Some micromobility advocates, policymakers and researchers have claimed that e-scooters and e-bikes curb traffic congestion and tailpipe emissions by reducing car use. The evidence supporting those claims up to now relied on surveys and simulations that used small data sets, leading to mixed findings, according to the researchers.
This is the first study to evaluate the effects of shared e-scooter and e-bike time restrictions in the real world, said study co-author Omar Asensio, a public policy professor and director of Georgia Tech's Data Science and Policy Lab, in an interview.
The researchers used data from Uber Movement to study how the restrictions affected traffic congestion and emissions. The ban resulted in "near perfect compliance" thanks to GPS-enabled mobile geofencing and remote shutdown, according to the study. Shared micromobility vehicles from every provider became unavailable in mobile apps during prohibited hours, the study says. It became almost impossible to rent and ride an e-bike or e-scooter in Atlanta immediately during the restricted hours, Asensio said.
The researchers studied the ban's effects on passenger vehicle travel time near the city center, transit hubs such as subway stations, and Mercedes-Benz stadium, which hosts Major League Soccer games and other events.
After analyzing the 45-day periods before and after the policy took effect, the researchers found that traffic congestion peaked in the city center and near transit hubs within the first week following the ban. It declined in the following weeks as residents adjusted to the policies and adopted new travel patterns, but traffic congestion remained higher than before the ban, the study found. Traffic congestion after large events such as MLS games increased 37% during the study period.

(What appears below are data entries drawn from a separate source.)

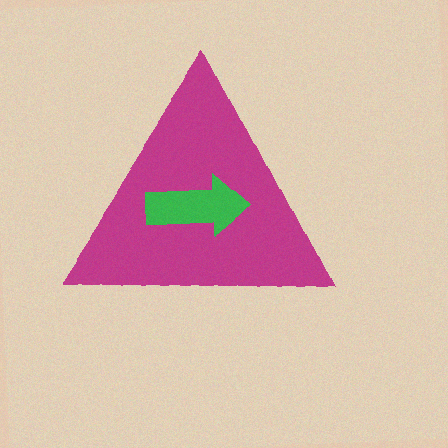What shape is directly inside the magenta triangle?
The green arrow.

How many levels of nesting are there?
2.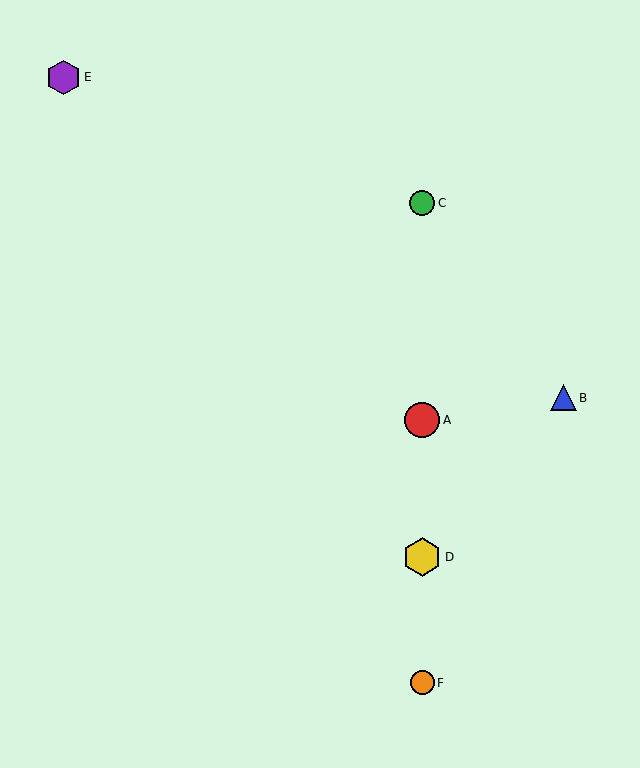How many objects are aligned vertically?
4 objects (A, C, D, F) are aligned vertically.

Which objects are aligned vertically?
Objects A, C, D, F are aligned vertically.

The findings suggest that people often replace micromobility with passenger cars rather than walking, taking public transit or using other lower-emission transportation, according to the researchers.

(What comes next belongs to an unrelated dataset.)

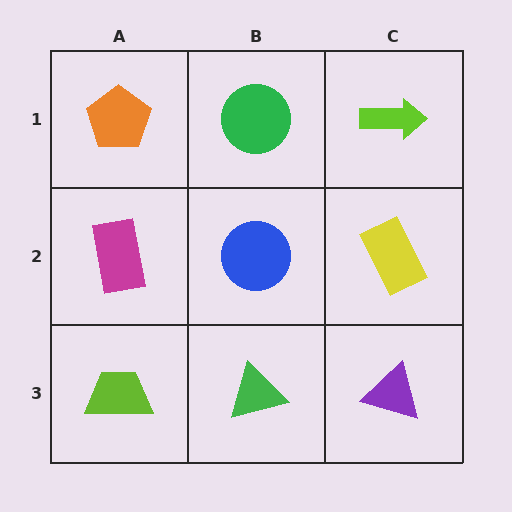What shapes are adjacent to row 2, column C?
A lime arrow (row 1, column C), a purple triangle (row 3, column C), a blue circle (row 2, column B).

While those effects may differ by city or region, given the wide variation in transportation systems and mode mixes, micromobility restrictions likely increase traffic congestion and, in turn, emissions in most areas, Asensio said. People often use scooters or e-bikes to travel the last mile of their trip when they use public transit, making them more likely to drive the entire trip or use a ride-hailing service for the end of their journey rather than walk when there are no scooters or e-bikes available, he said.
"Even if you have better public transit, that's not going to change that mechanism of getting into the subway, getting out and riding a scooter. That's fundamentally the same," Asensio said.